If you have been worrying about how to report your Bitcoin transactions or trading profits to the IRS, worry no more.

The tax agency issued new guidance this week, explaining that Bitcoin should be treated as if they were any other kind of property.


According to Jacob S. Farber, senior counsel at law firm Perkins Coie, the biggest issue for taxpayers until then was whether they should account for Bitcoins as foreign currency or not. The simple answer: no. Which, actually, will be good news for some long-term Bitcoin owners.

“Lower capital gain tax rates may be applicable to those who have held their virtual currency for more than one year, rather than the higher ordinary income rates which apply to almost all transactions in foreign currency,” said Farber, who is also a member of the firm’s  Technology Transactions & Privacy practice, in an article today.
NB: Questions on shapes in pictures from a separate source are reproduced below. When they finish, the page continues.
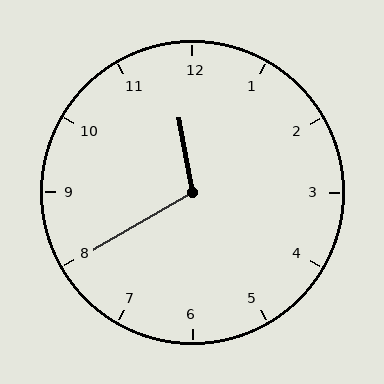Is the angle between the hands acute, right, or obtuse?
It is obtuse.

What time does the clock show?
11:40.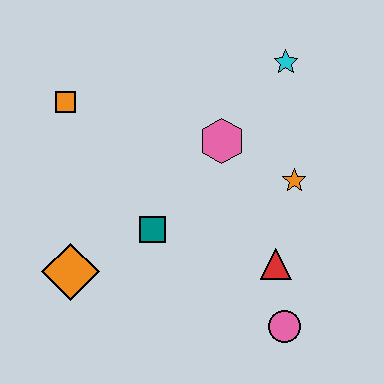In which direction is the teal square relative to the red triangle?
The teal square is to the left of the red triangle.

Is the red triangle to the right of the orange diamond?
Yes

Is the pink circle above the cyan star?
No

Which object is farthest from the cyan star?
The orange diamond is farthest from the cyan star.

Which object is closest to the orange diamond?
The teal square is closest to the orange diamond.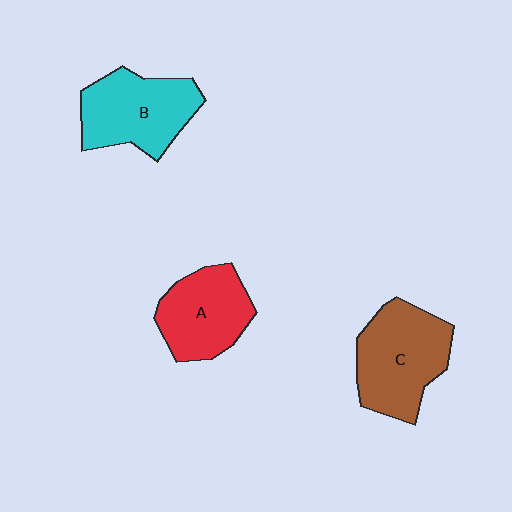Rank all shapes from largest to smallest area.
From largest to smallest: C (brown), B (cyan), A (red).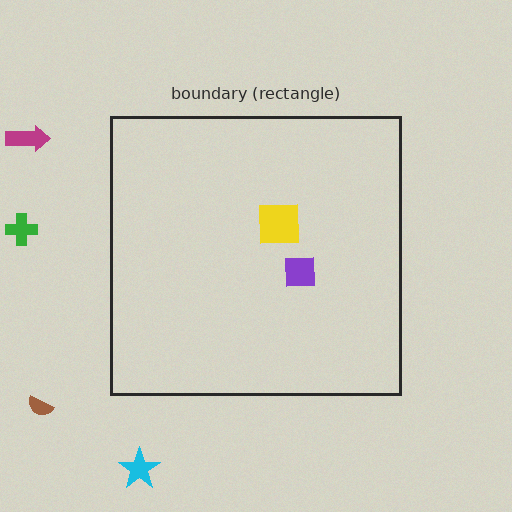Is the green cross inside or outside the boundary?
Outside.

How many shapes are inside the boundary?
2 inside, 4 outside.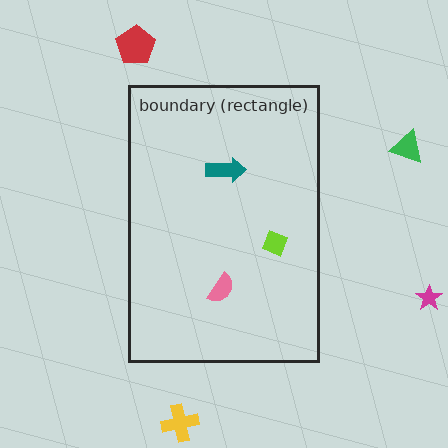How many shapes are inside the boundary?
3 inside, 4 outside.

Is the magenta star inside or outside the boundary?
Outside.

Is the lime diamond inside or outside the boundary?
Inside.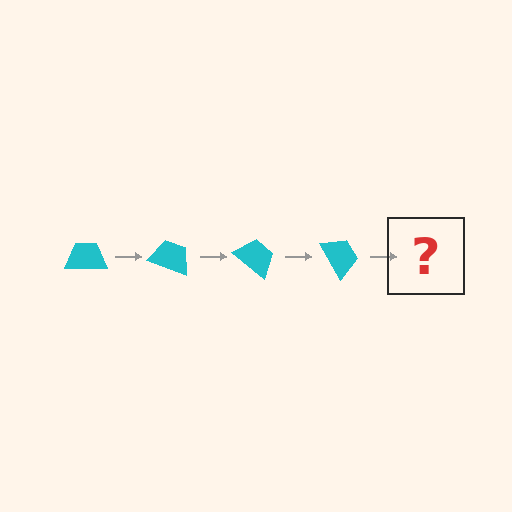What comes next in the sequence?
The next element should be a cyan trapezoid rotated 80 degrees clockwise.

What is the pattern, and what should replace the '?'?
The pattern is that the trapezoid rotates 20 degrees clockwise each step. The '?' should be a cyan trapezoid rotated 80 degrees clockwise.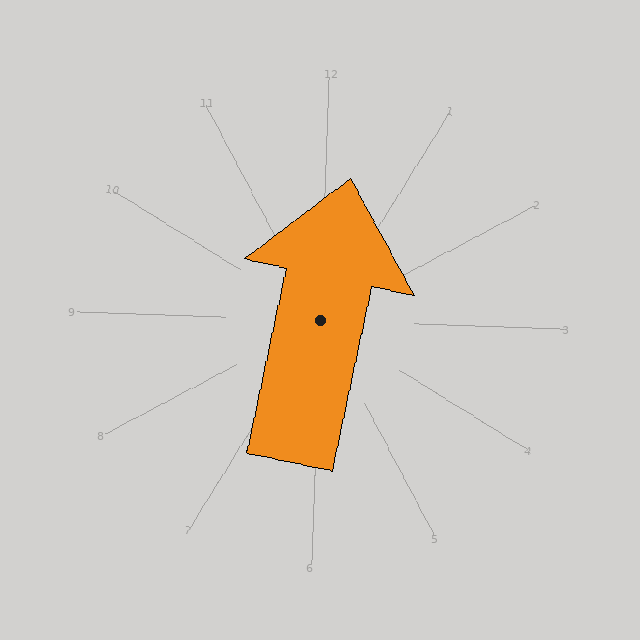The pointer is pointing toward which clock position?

The firm also ha a report covering the laws and regulations relating to virtual currencies around the world. Check it out if you’re planning to spend your Bitcoins overseas, and be sure to avoid Russia and Croatia.
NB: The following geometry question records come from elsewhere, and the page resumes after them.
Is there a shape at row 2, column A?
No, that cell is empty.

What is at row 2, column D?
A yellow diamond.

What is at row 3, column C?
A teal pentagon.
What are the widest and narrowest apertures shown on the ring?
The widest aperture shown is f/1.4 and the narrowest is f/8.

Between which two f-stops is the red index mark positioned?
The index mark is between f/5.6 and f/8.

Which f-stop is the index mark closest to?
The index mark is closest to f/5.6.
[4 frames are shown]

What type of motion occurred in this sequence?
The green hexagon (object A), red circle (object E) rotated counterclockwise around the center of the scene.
The new rules also apply to other type of virtual currencies, such as Dogecoin. Which is totally real.

Meanwhile, here’s are the basics for US taxpayers, in plain English. Remember to consult a tax attorney before making any major decisions, like Tyson Cross of Bitcoin Tax Solutions.

Bitcoin income is taxable

If you do work for someone, and they pay you in Bitcoin, that income is taxable. It as if they had paid you in, say, potatoes, or real estate. And your income is equivalent to the value of those Bitcoins at the time you were paid.
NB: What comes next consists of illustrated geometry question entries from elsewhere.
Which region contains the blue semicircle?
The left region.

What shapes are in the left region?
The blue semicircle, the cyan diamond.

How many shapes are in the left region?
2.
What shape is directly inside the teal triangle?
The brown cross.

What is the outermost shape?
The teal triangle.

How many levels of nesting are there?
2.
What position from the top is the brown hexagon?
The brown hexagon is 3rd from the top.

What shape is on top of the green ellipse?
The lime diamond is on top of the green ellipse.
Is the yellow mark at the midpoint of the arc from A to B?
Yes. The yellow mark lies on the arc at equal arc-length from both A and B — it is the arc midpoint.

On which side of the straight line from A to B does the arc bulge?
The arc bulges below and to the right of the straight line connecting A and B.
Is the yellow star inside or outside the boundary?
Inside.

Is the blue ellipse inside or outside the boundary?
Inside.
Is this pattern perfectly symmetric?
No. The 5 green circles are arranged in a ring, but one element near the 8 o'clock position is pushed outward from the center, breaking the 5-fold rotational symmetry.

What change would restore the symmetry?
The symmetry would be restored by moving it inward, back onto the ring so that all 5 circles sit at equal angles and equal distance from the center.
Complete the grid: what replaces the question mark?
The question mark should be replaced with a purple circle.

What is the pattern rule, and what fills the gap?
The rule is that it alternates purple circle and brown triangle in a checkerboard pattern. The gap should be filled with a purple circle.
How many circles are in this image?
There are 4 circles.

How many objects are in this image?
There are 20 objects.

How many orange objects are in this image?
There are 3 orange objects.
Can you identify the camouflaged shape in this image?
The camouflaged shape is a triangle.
If you mine Bitcoins and sell them, the income is taxable

It’s the same as if you were, saying, growing potatoes. You could write off the costs, however, just as you would write off the costs of the seed stock and tractors and everything else related to the potato growing if you were a potato farmer. In the case of Bitcoin mining, that would include the cost of the servers, the electricity, Internet connectivity, and professional services.

If you buy and sell Bitcoin, the profits — or losses — are taxable

Imagine that you were buying and selling real estate. If you buy a house, and its value increases, you have to pay tax on the profits when you sell it. If the value decreases, you have a loss, which you can use to offset other income. The same goes for Bitcoin, with one important difference — you can tell houses apart pretty easily. But all Bitcoins look alike. So if you buy some Bitcoins one day at one price, and another day at a different price, and then sell them in multiple batches as well, then it can get very complicated to figure out your profits and losses.

Keep very good records and be consistent

Make sure you keep track of when you acquired your Bitcoins, and how much they were worth on that day. If you receive the Bitcoin as gift or payment and you use a particular exchange to estimate the value of your virtual currency holdings, use that same exchange for all future calculations — don’t pick and choose based on who has the best price that day.